In scores of harassing texts, she warned that she would go public with the information. Meanwell's mother later told Cashman her daughter hadn't even been pregnant, and together they called 911 at the advice of her psychiatrist, who worried she was a danger to herself and to others.
When the unemployed saleswoman was arrested Feb. 1, it was outside her luxury Tribeca building, where one-bedrooms run $5,100 and residents are treated to a concierge, an outdoor whirlpool and a fireplace lounge.
But on Tuesday, as Meanwell nervously looked around the courtroom, her lawyer Alan Abramson said she was unable to come up with $200,000 bail.
Judge Alexander Tisch decided to waive her indictment deadline, and he sent Meanwell back to jail on Rikers Island for a minimum of two weeks.
If Cashman breathed a sigh of relief, he undoubtedly wasn't the only one.
No fewer than 13 people have filed orders of protection against Meanwell - who also uses the last name Neathway - since 1998.

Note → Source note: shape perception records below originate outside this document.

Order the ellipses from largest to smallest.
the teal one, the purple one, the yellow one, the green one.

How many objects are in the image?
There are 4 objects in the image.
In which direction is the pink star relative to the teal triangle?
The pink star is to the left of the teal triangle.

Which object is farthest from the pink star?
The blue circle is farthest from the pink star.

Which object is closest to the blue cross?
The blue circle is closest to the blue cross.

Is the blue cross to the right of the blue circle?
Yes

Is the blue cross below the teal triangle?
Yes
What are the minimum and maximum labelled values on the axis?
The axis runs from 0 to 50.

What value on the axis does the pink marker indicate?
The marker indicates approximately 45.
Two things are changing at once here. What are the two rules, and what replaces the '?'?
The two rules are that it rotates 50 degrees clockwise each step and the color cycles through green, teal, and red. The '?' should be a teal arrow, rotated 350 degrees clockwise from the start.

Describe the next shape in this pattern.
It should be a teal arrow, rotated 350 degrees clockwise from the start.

The astonishing list of those who want Meanwell to stay far away from them includes Cashman; Cashman's wife; Cashman's two young children; Cashman's alleged mistress Kimberley Brennan, Meanwell's ex-boyfriend, Wall Streeter Thomas Walsh; another ex-boyfriend in New Jersey; and Meanwell's psychiatrist, Charlotte Murphy.
Meanwell's ex-husband, Jason Bump, his current wife and his mother also have orders of protection. Bump also filed one on behalf of the teenage daughter he has with Meanwell. He has full custody of the teen.

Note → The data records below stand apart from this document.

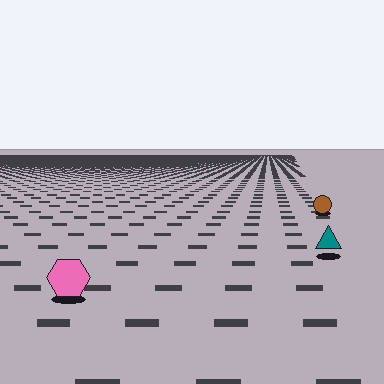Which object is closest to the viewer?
The pink hexagon is closest. The texture marks near it are larger and more spread out.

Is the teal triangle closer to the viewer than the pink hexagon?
No. The pink hexagon is closer — you can tell from the texture gradient: the ground texture is coarser near it.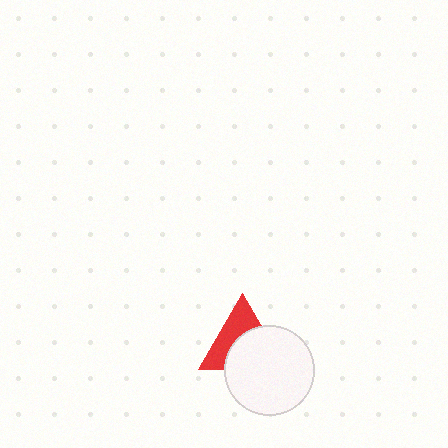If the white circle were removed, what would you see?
You would see the complete red triangle.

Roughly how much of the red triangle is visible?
About half of it is visible (roughly 48%).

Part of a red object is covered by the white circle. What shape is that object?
It is a triangle.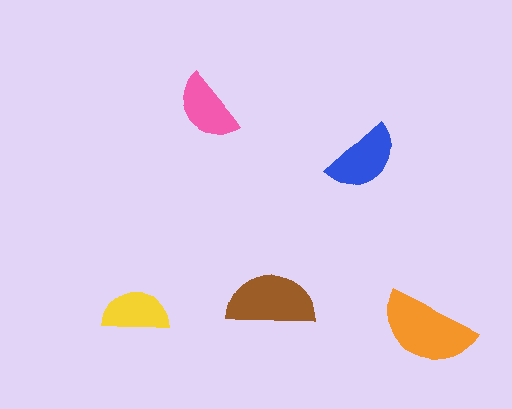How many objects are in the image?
There are 5 objects in the image.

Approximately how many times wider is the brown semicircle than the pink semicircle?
About 1.5 times wider.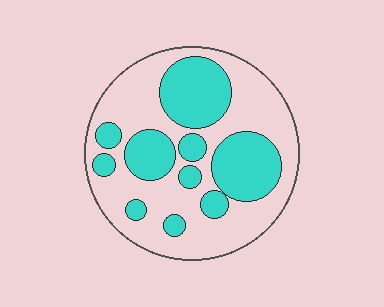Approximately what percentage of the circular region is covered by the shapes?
Approximately 40%.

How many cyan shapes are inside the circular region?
10.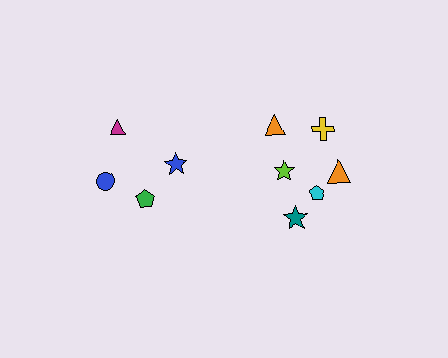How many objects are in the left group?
There are 4 objects.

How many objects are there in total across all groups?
There are 10 objects.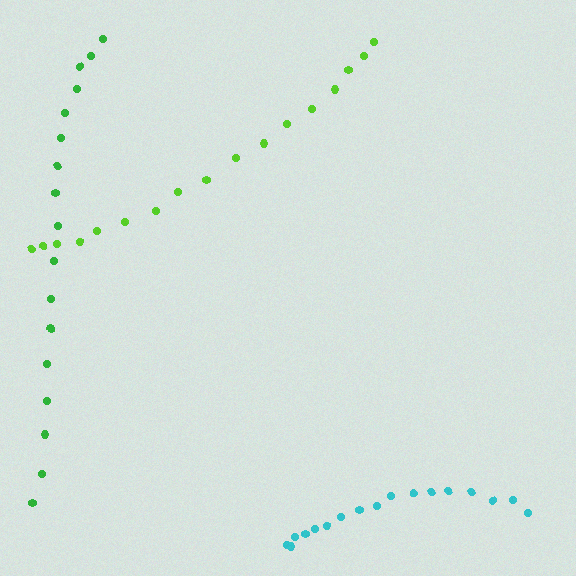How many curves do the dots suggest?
There are 3 distinct paths.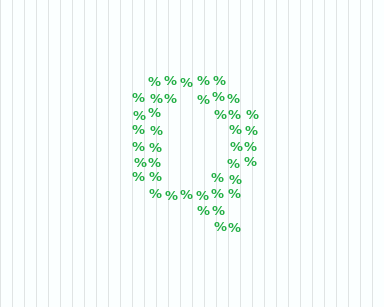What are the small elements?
The small elements are percent signs.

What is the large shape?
The large shape is the letter Q.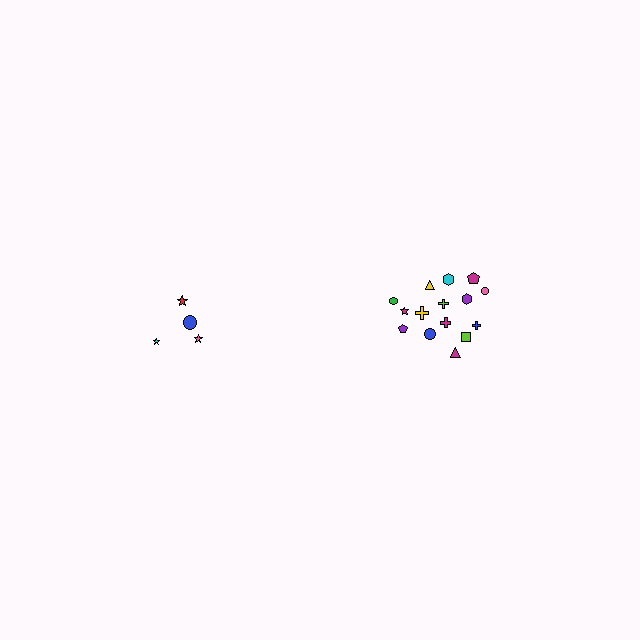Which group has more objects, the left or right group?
The right group.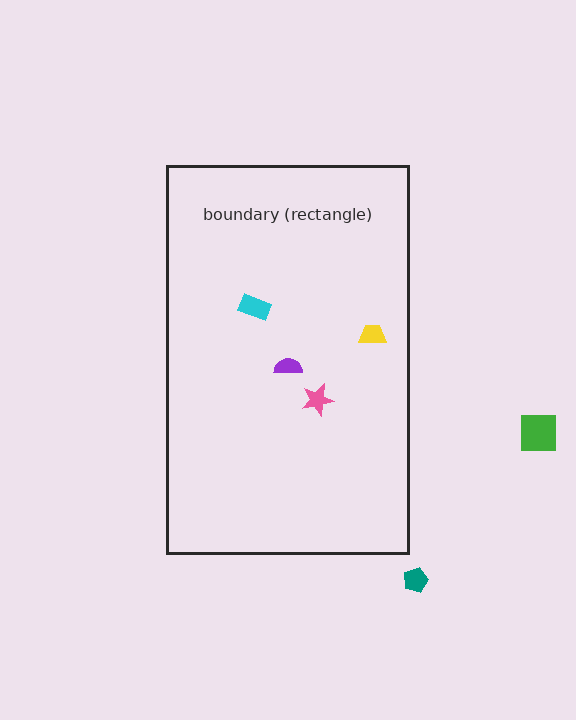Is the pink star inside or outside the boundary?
Inside.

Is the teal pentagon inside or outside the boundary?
Outside.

Judge Tisch added to the list on Tuesday, barring Meanwell from going near Brennan's two children.
"She's a very dangerous person ... a psychopath, in my estimation," Bump told a reporter last week.

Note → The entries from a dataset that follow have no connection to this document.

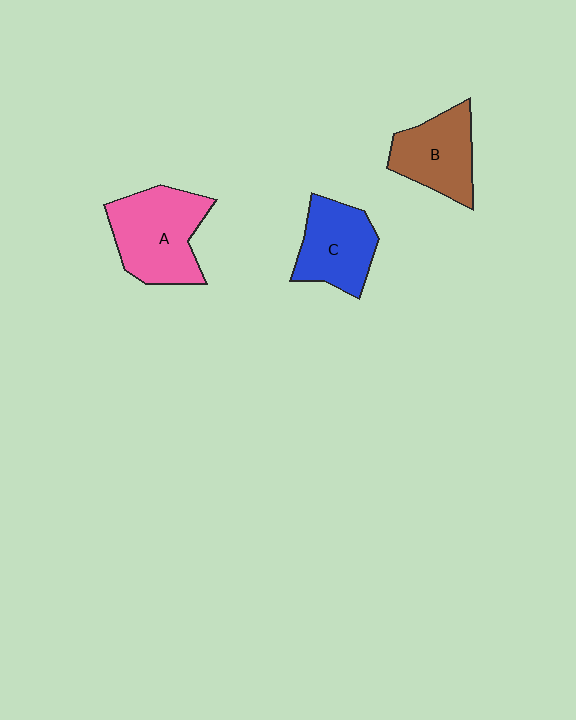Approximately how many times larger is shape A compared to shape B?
Approximately 1.3 times.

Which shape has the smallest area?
Shape B (brown).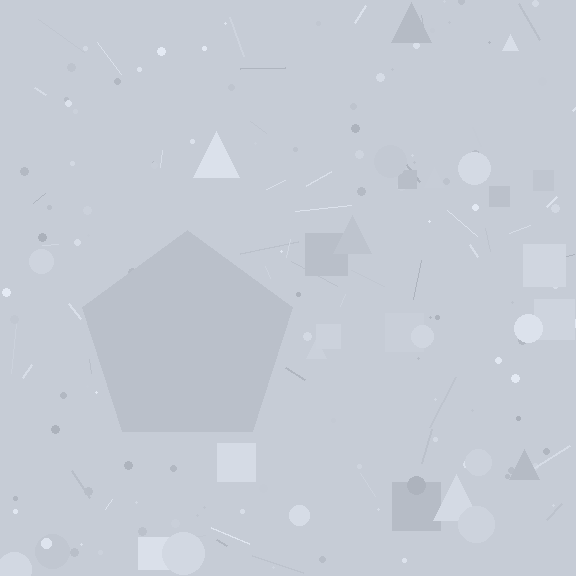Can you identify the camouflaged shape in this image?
The camouflaged shape is a pentagon.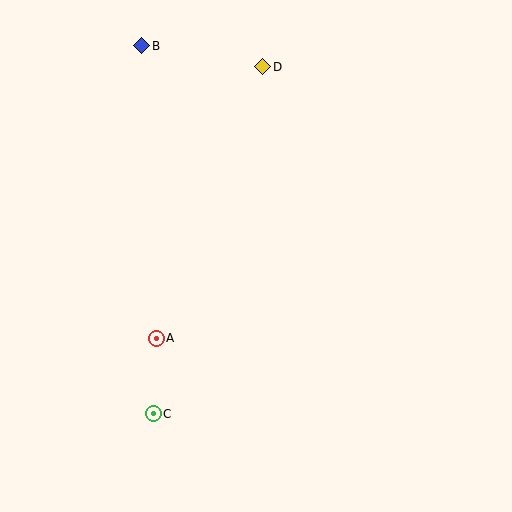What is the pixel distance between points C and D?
The distance between C and D is 364 pixels.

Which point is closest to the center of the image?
Point A at (156, 338) is closest to the center.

Bump's mother, Mary, said in a 2010 deposition that one night Meanwell called her nine times, testifying, "She told me she wished I would just die of cancer."
Bump's current wife, Casey, said in her 2010 deposition that Meanwell threatened, "Better know your boundaries, or you will end up with a bullet in your head, just like your mother-in-law."
"I am fearful," former boyfriend Thomas Walsh told cops in 2010. "I have no idea what she might do."
Facebook extended her reach, where she told Brennan, "Keep away from Brian," and accused her of breaking up Cashman's family to get at his money.
What next, a rabbit in a pot of boiling water?
Meanwell had no comment Tuesday.
In other cases, judges have slapped Meanwell's pretty manacled wrists and only given her probation. But she hasn't gotten the message.
She was just two weeks away from having harassment charges cleared in Walsh's case, after a judge had told her, "Stay out of trouble, and don't get arrested."
Tuesday, Judge Tisch reactivated that case. And when her trial begins, he'll have to consider whether Meanwell is a danger to herself, to Cashman and to others.